Arta continua a sua história: Na Albânia, rezava junto a uma árvore, marco de que houvera ali uma igreja. A família combateu a vocação, primeiro da irmã, depois dela. Tinham vergonha de uma filha religiosa. Porém, "Deus insistiu" e o pai cedeu. Se não tivesse cedido? "Obedecia e casava-me, como fez a minha mana".

Chega o golo do Uruguai. "Um golaço, temos de reconhecer", diz Rosilene. Nélia está em silêncio. "Há milagres", conforta uma da irmãs. "Corações ao alto" anima a Superiora Geral.

Nasceu em Alcobaça, tem 71 anos, 51 de hábito. Para a Irmã Rita Maria "a vida religiosa continua a ser um mistério". Apaixonou-se cedo pela alegria das dominicanas. "Via-as muito felizes". Vacilou "algumas vezes", não nega, mas o gosto "pela vida fraterna, pela liturgia, por estar ao serviço de todos" prevaleceu. "Estou feliz. Nunca me arrependi". Lembra:"A Madre fundadora era muito alegre, temos de reconhecer."

Madre Teresa de Saldanha, (4 de setembro de 1837 - 8 de janeiro de 1916), foi a primeira mulher fundadora, em Portugal, após a extinção das Ordens Religiosas, em 1834. Aristocrata de nascimento, dedicou grande parte da vida à educação de crianças e jovens, numa obra pedagógica a frente do seu tempo e onde não cabiam castigos corporais.
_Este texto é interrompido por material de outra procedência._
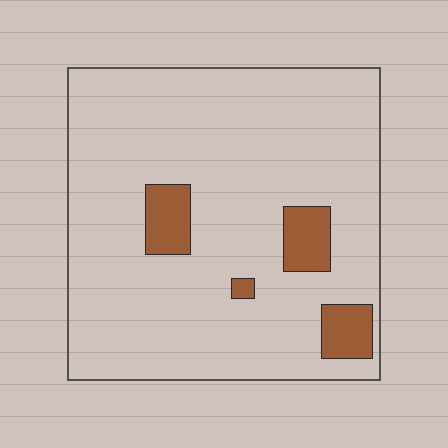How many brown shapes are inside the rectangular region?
4.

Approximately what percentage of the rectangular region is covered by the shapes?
Approximately 10%.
O netinho de Fernando Santos

Na sala, as irmãs timorenses, também as primeiras da Congregação, estão em silêncio, sentadas ao lado da brasileira Cecília que, ao contrário da compatriota, não abriu a boca durante o jogo, nem tirou os olhos da televisão. Apenas para referir, a pedido da Superiora, que a creche que dirige tem 34 bebés.

Sai Adrien, entra Quaresma. Portugal ao ataque, sem resultados. "Quaresma traz a Páscoa", diz Rosilene.
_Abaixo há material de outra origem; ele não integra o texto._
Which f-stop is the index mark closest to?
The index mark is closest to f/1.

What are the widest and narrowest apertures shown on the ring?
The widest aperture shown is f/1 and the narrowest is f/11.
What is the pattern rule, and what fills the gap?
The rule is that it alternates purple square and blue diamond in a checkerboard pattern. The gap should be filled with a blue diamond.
Finalmente, a irmã Rosinha faz-se ouvir: "Fernando Santos está aborrecido e tem razão. Muitas oportunidades que não entram." A Superiora concorda e completa: "Levou o netinho contando lá ficar mais tempo. Que pena." De Novo Rosinha: " Pois. Hoje, o Ronaldo não tem mira."
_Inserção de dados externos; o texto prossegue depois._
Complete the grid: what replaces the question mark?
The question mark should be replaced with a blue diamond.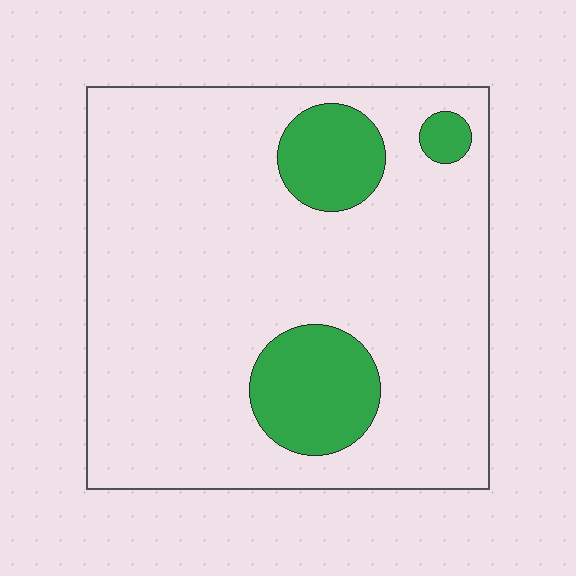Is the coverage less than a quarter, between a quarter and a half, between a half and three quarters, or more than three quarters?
Less than a quarter.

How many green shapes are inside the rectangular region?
3.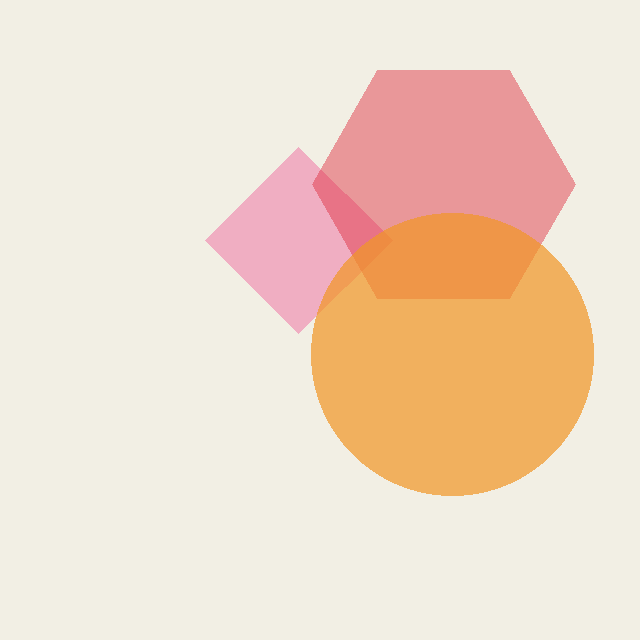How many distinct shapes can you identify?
There are 3 distinct shapes: a pink diamond, a red hexagon, an orange circle.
Nélia está em silêncio. "Vou dizer o quê?".

"Irmã Rosinha, não quer sair e voltar a entrar?", desafia Arta. "Talvez volte a dar sorte". A Irmã Rosinha não vai nisso.

A Irmã Teresa, anima o grupo. Na t´shirt branca pode ler-se "fazer o bem sempre". Amélia, a irmã peruana, merece de todas um 'Viva a América Latina'. Solta-se uma gargalhada.

As 14 mulheres, têm como protetora Santa Catarina de Sena, nascida Caterina Benincasa em 1347. Filósofa escolástica e teóloga do século XIV foi, segundo a própria, "uma criança muito feliz". De tal maneira que recebeu da família o apelido carinhoso de "Eufrosina", deriva da palavra grega para "alegria". Alegria é a palavra que melhor descreve estas dominicanas.